This act was read to all the present, and signed only by the Minister and the witnesses, as the newly-weds declared that they cannot write.

1) gubernia was an administrative division in Russia - compare http://en.wikipedia.org/wiki/Guberniya. Also, I actually made a typo in the original transcription. It says "Gubernialnym", not "Guberialnym"
2) it says "starozakonny", which literally means "(one) of the Old Law / Testament", and which is a now-archaic word meaning "Jewish"
3) in the sense "a woman never married before", of course, not "a servant"
4) I'm not sure if "Rodals" is a proper word in English - but these are scrolls of Torah
5) it says "faktor", which is an old word for a trading intermediary (agent)
6) Rabbi Alfabet, that is


----------



## PocketWatch

Thank you very much for the translation!! I actually ordered this record from jewishgen.org and have done lots and lots of research on it.

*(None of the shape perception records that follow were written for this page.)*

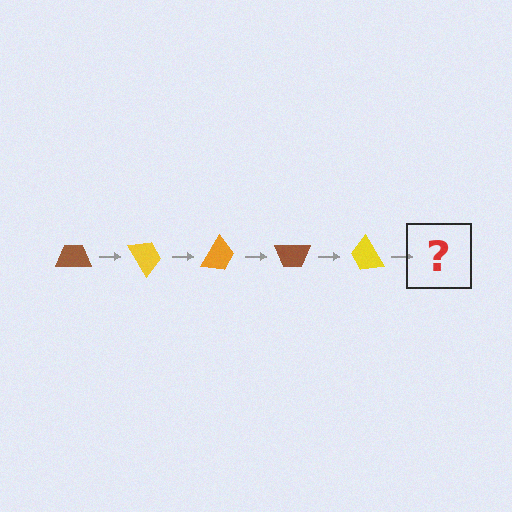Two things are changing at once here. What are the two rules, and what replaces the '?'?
The two rules are that it rotates 60 degrees clockwise each step and the color cycles through brown, yellow, and orange. The '?' should be an orange trapezoid, rotated 300 degrees clockwise from the start.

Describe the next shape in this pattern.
It should be an orange trapezoid, rotated 300 degrees clockwise from the start.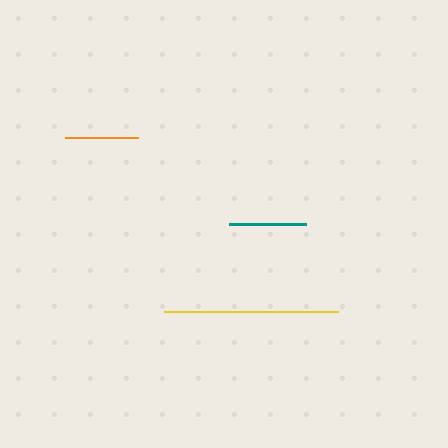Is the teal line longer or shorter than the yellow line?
The yellow line is longer than the teal line.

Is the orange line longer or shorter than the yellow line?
The yellow line is longer than the orange line.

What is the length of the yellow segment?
The yellow segment is approximately 175 pixels long.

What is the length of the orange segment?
The orange segment is approximately 73 pixels long.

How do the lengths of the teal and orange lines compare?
The teal and orange lines are approximately the same length.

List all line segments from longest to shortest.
From longest to shortest: yellow, teal and orange (about equal).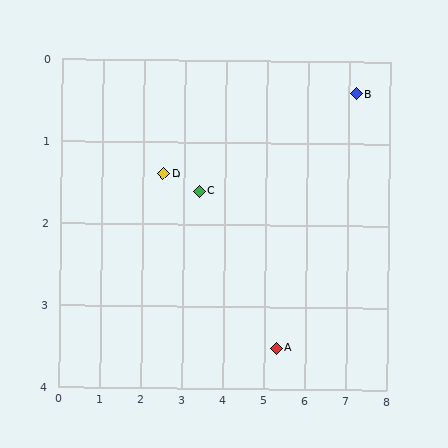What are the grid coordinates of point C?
Point C is at approximately (3.4, 1.6).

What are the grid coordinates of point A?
Point A is at approximately (5.3, 3.5).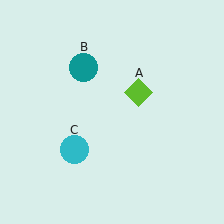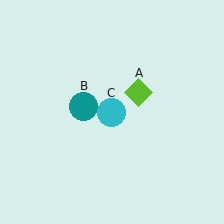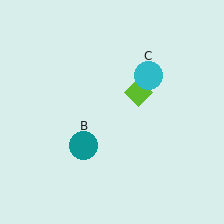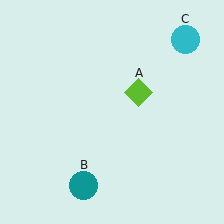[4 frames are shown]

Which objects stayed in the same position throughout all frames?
Lime diamond (object A) remained stationary.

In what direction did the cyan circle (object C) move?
The cyan circle (object C) moved up and to the right.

I have a few things that I would like to clarify. 

Did the Rabbi arrive with Lewa and Chaja Golda?
Lewa "earned his living by trade" correct?
Both of Chaja Golda's parents were deceased? 

Thank you again for the translation.


----------



## robin74

PocketWatch said:


> Did the Rabbi arrive with Lewa and Chaja Golda?
> Lewa "earned his living by trade" correct?
> Both of Chaja Golda's parents were deceased?


Yes on all three.


----------